Implements a variant on the HeadFinder found in Michael Collins' 1999
thesis. This starts with
Collins' head finder. As in
added a head rule for NX.
- The PRN rule used to just take the leftmost thing, we now have it
choose the leftmost lexical category (not the common punctuation etc.)
- Delete IN as a possible head of S, and add FRAG (low priority)
- Place NN before QP in ADJP head rules (more to do for ADJP!)
- Place PDT before RB and after CD in QP rules. Also prefer CD to
DT or RB. And DT to RB.
- Add DT, WDT as low priority choice for head of NP. Add PRP before PRN
Add RBR as low priority choice of head for NP.
- Prefer NP or NX as head of NX, and otherwise default to rightmost not
leftmost (NP-like headedness)
- VP: add JJ and NNP as low priority heads (many tagging errors)

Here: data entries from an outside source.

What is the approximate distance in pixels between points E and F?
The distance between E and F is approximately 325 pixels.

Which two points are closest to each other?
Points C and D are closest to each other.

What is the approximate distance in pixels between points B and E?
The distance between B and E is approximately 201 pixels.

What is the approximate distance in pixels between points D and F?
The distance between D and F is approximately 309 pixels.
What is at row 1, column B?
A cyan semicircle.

Place JJ above NP in priority, as it is to be preferred to NP object.
- PP: add PP as a possible head (rare conjunctions)
- Added rule for POSSP (can be introduced by parser)

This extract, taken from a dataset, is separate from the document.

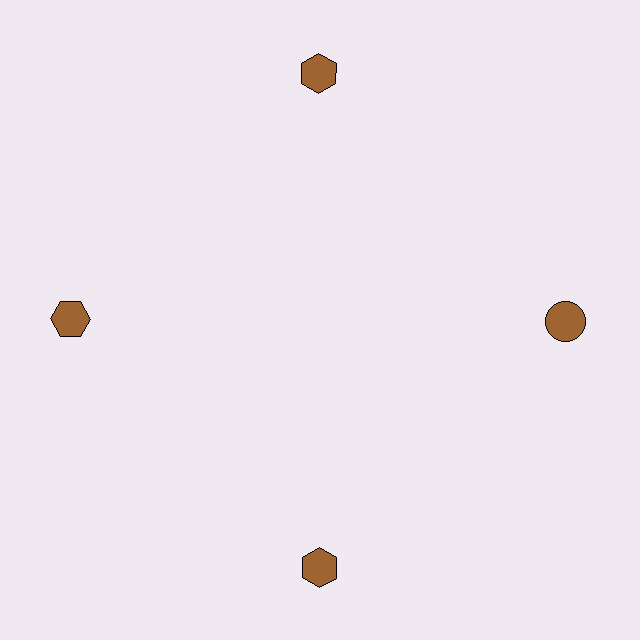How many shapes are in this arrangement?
There are 4 shapes arranged in a ring pattern.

- Added a sensible-ish rule for X.
- Added NML head rules, which are the same as for NP.
- NP head rule: NP and NML are treated almost identically (NP has precedence)

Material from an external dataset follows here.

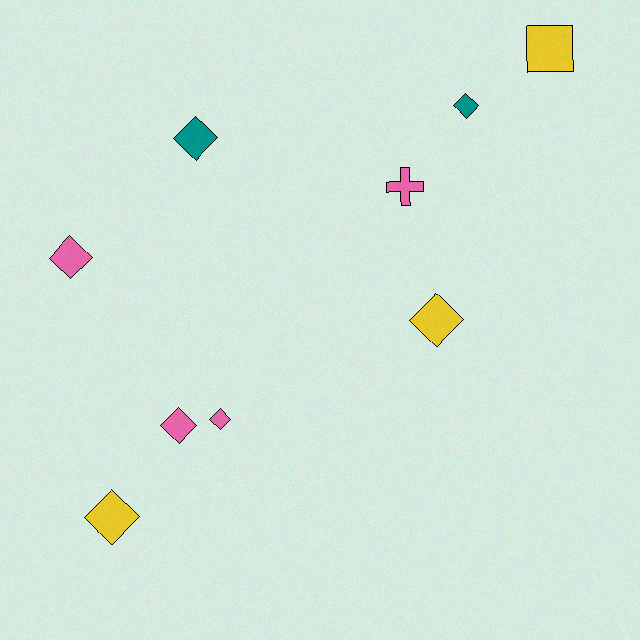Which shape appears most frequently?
Diamond, with 7 objects.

- NAC head rule: NML comes after NN/NNS but after NNP/NNPS
- PP head rule: JJ added
- Added JJP (appearing in David Vadas's annotation), which seems to play
the same role as ADJP.
These rules are suitable for the Penn Treebank.
A case that you apparently just can't handle well in this framework is
(NP (NP ... NP)). If this is a conjunction, apposition or similar, then
the leftmost NP is the head, but if the first is a measure phrase like
(NP $ 38) (NP a share) then the second should probably be the head.